PER IL CAMPO DEMOCRATICO si preannuncia un replay del 25 settembre, e cioè una doppia sconfitta. Ma i numeri conteranno molto, anche per la competizione tra Pd e M5S per la guida dell’alternativa a Giorgia Meloni. Se nel Lazio ci dovesse essere un sorpasso grillino ai danni dei dem, si aprirebbero nuovi scenari a sinistra. Per Meloni, una doppia vittoria sarebbe un potente tonico dopo le difficoltà dei primi mesi di governo. Interessante anche vedere di quanto Majorino supererà il pessimo risultato di Gori e quanti voti prenderanno Calenda e Renzi al Nord: se i numeri dovessero premiare la svolta a sinistra di Majorino e i terzopolisti fermarsi sotto il 10%, sarebbe un segnale forte anche in vista delle primarie Pd del 26 febbraio. La prova cioè che la rincorsa al fantomatico centro è puro autolesionismo.

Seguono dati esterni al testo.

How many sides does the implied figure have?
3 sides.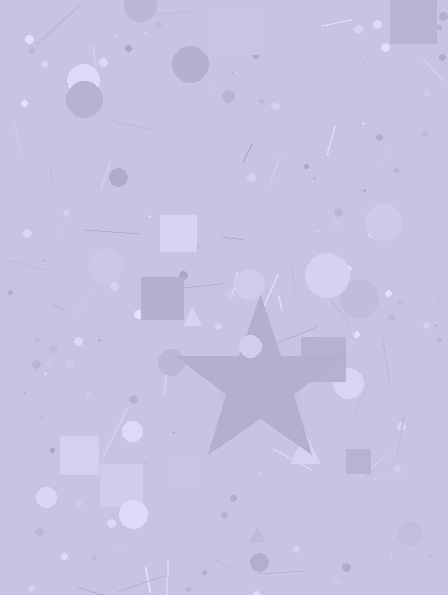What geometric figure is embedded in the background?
A star is embedded in the background.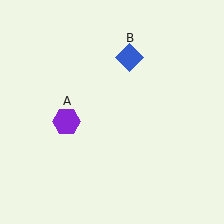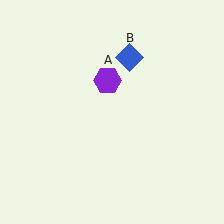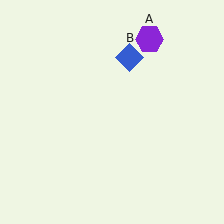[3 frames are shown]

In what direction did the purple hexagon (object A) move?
The purple hexagon (object A) moved up and to the right.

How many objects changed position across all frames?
1 object changed position: purple hexagon (object A).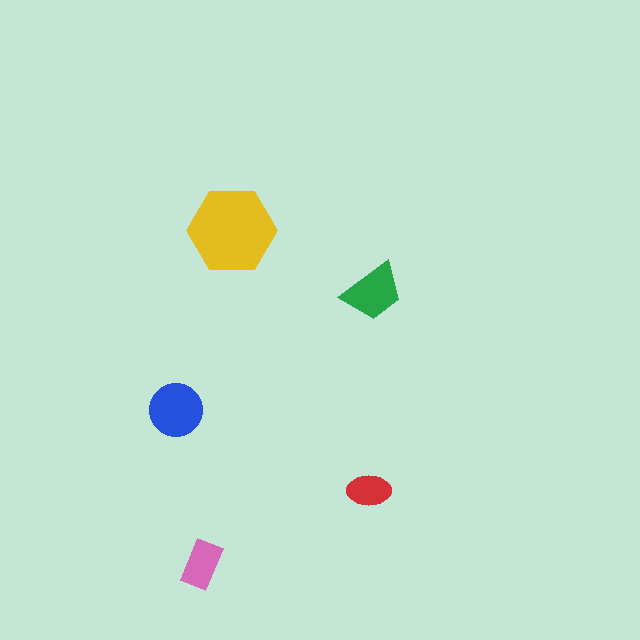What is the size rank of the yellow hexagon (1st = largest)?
1st.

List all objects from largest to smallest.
The yellow hexagon, the blue circle, the green trapezoid, the pink rectangle, the red ellipse.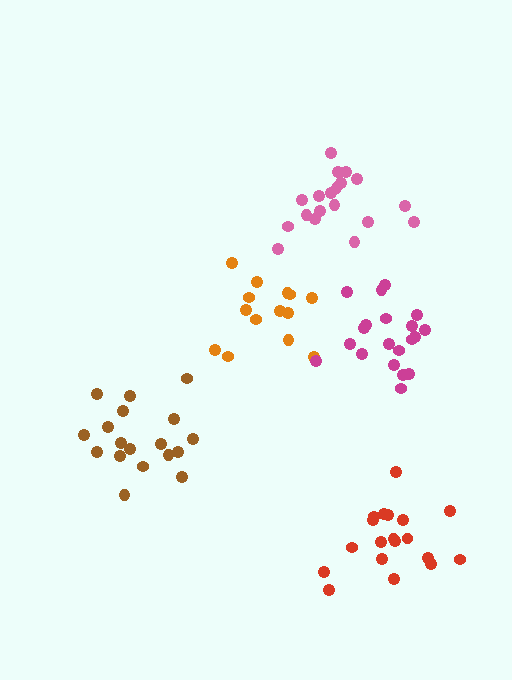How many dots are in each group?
Group 1: 19 dots, Group 2: 18 dots, Group 3: 19 dots, Group 4: 14 dots, Group 5: 20 dots (90 total).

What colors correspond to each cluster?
The clusters are colored: pink, brown, red, orange, magenta.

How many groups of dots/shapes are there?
There are 5 groups.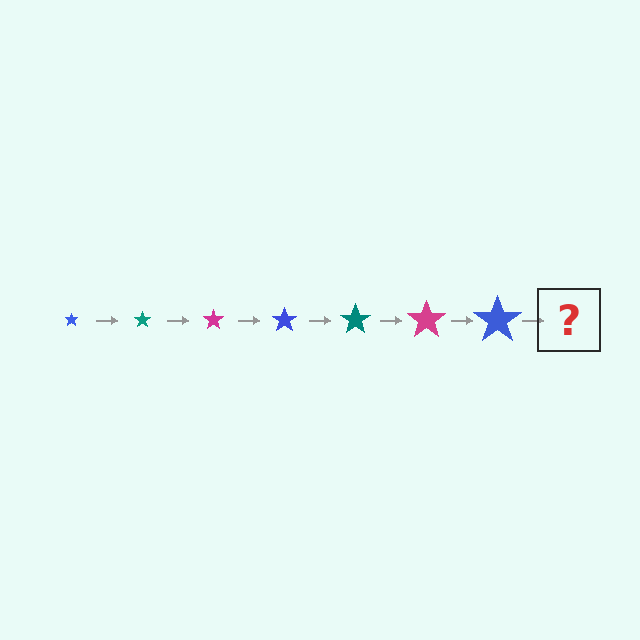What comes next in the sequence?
The next element should be a teal star, larger than the previous one.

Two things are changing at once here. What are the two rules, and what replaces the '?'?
The two rules are that the star grows larger each step and the color cycles through blue, teal, and magenta. The '?' should be a teal star, larger than the previous one.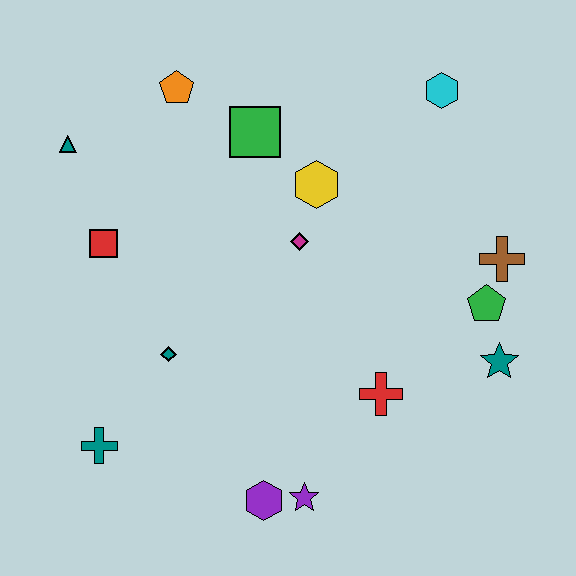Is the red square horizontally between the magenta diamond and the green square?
No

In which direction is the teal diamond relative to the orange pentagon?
The teal diamond is below the orange pentagon.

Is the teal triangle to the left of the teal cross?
Yes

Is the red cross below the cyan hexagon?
Yes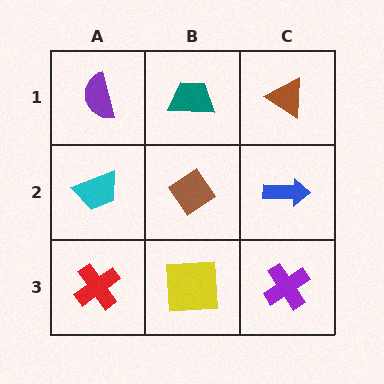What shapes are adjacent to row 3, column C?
A blue arrow (row 2, column C), a yellow square (row 3, column B).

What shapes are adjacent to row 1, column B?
A brown diamond (row 2, column B), a purple semicircle (row 1, column A), a brown triangle (row 1, column C).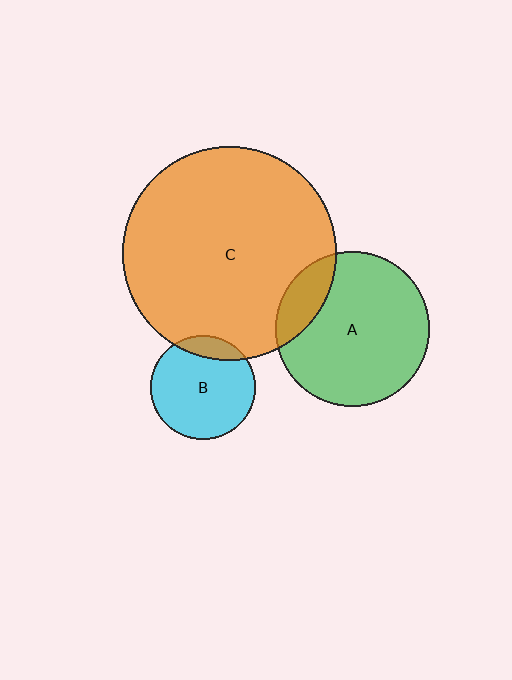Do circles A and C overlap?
Yes.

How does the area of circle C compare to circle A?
Approximately 1.9 times.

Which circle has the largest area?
Circle C (orange).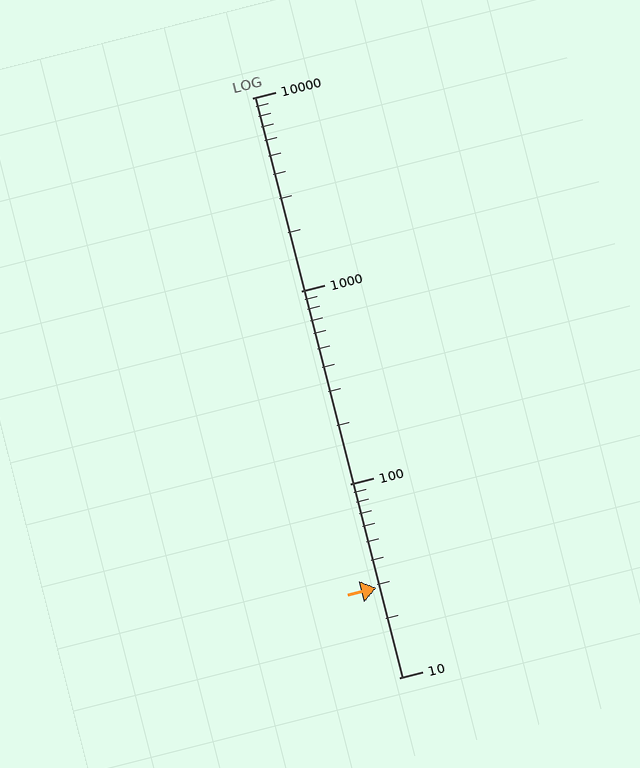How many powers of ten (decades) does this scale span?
The scale spans 3 decades, from 10 to 10000.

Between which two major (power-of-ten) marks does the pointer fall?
The pointer is between 10 and 100.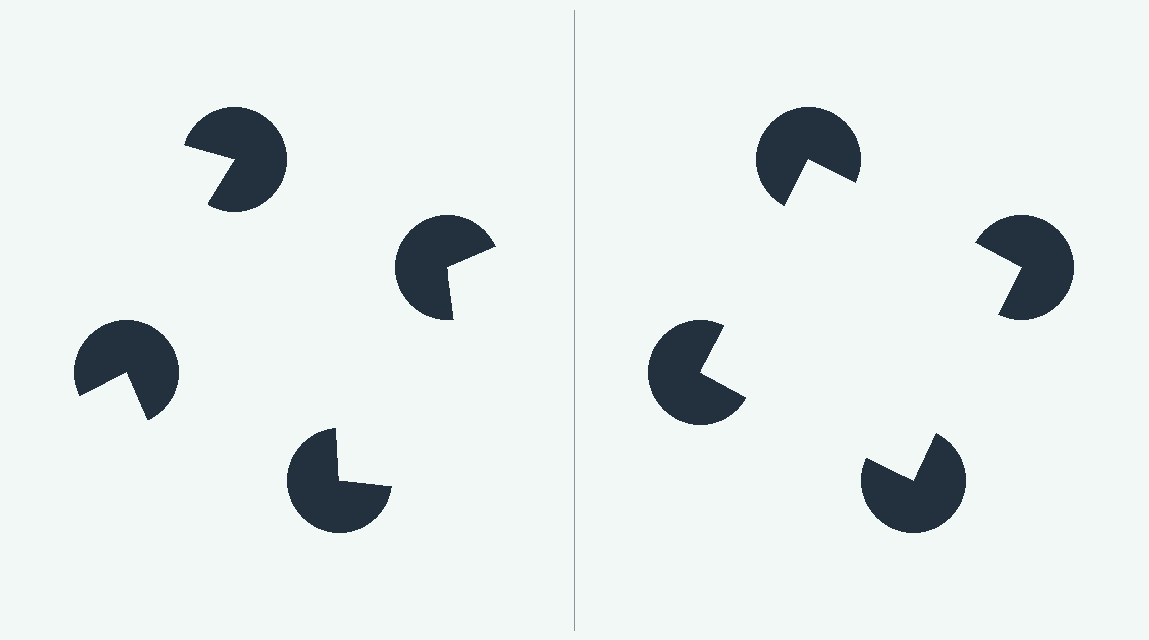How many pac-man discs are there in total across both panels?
8 — 4 on each side.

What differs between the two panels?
The pac-man discs are positioned identically on both sides; only the wedge orientations differ. On the right they align to a square; on the left they are misaligned.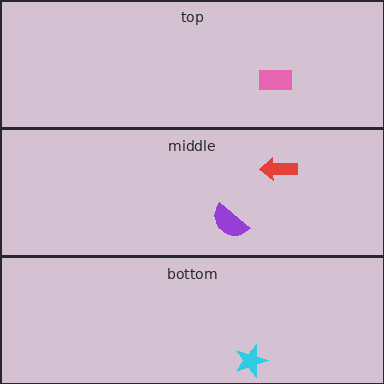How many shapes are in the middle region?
2.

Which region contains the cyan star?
The bottom region.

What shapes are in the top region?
The pink rectangle.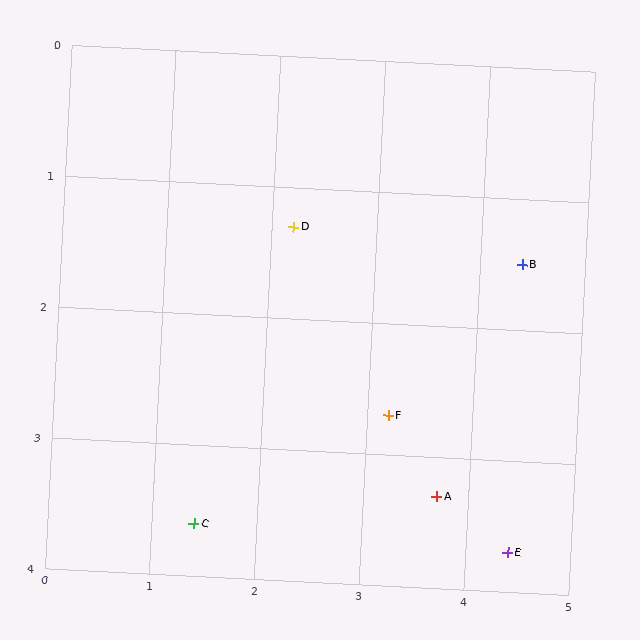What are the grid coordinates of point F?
Point F is at approximately (3.2, 2.7).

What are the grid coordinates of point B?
Point B is at approximately (4.4, 1.5).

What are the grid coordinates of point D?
Point D is at approximately (2.2, 1.3).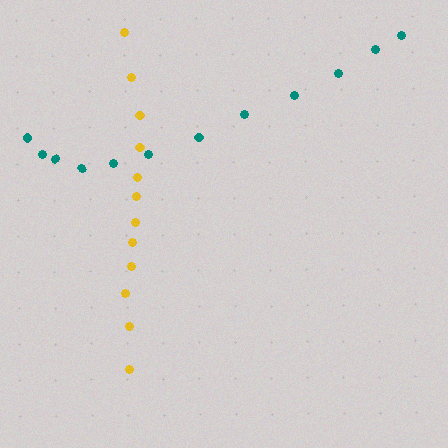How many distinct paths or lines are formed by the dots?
There are 2 distinct paths.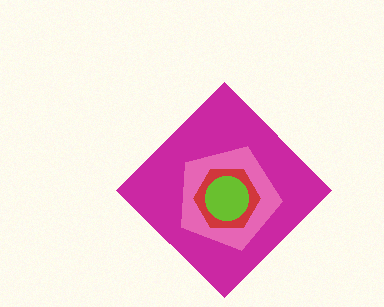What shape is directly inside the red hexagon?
The lime circle.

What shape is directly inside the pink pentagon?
The red hexagon.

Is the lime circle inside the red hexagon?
Yes.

IN CASA PD, NONOSTANTE il comizio venerdì a Milano di tutti e 4 i candidati a fianco di Majorino, il clima congressuale è rovente. Gli ultimi dati, dopo il voto di circa 59mila iscritti, vedono Bonacini intesta col 50,29%, seguito da Schlein al 37,9%, Cuperlo (8,1%) e De Micheli (3,7%). Nel dettaglio, il governatore emiliano è in testa nella sua regione, dove sfiora il 60%. Ed è sopra il 50% in Umbria, Toscana, Sardegna e Puglia. Ma Schlein è davanti in Liguria col 56% e in Campania col 52%, mentre in Piemonte, Lombardia e Veneto la partita è molto aperta: guida sempre Bonaccini ma con percentuali intorno al 45% e Schlein lo insegue con numeri tra il 40 e il 42%. Stesso copione in Sicilia, dove i due principali competitor ballano attorno al 40%. Nel Lazio i congressi sono ancora molto indietro: si voterà fino al 19 febbraio, così come in Lombardia, visto l’impegno dei militanti per le regionali. Ma nei primi 7 circoli al voto a Roma e dintorni Schlein è nettamente avanti.

DAL COMITATO DELLA EX europarlamentare festeggiano il successo a Verona (51%) e il trionfo nella città operaia di Castellamare di Stabia (Napoli), dove Schlein ha preso 226 voti contro i 36 di Bonaccini. A Trieste successo di Cuperlo che batte tutti col 49%. Dario Nardella, numero due di Bonaccini, accusa gli avversari di «nervosismo». «Per giorni hanno parlato di un’onda che non c’è, nei circoli siamo avanti con quasi 20 punti di distacco». Botta e risposta anche sui rapporti con l’establishment del partito. Bonacini dice che tra i sostenitori della sua competitor «ci sono i protagonisti della recente sconfitta». Marco Furfaro, portavoce della mozione opposta, replica: «Bonacini ha la necessità di mostrarsi nuovo per far dimenticare che ha fatto parte del gruppo dirigente negli ultimi dieci anni, è stato un uomo di punta dell’era Renzi e ha sostenuto tutte le politiche che hanno relegato milioni di persone nella precarietà. Noi no». La sfida comincia a entrare nel vivo.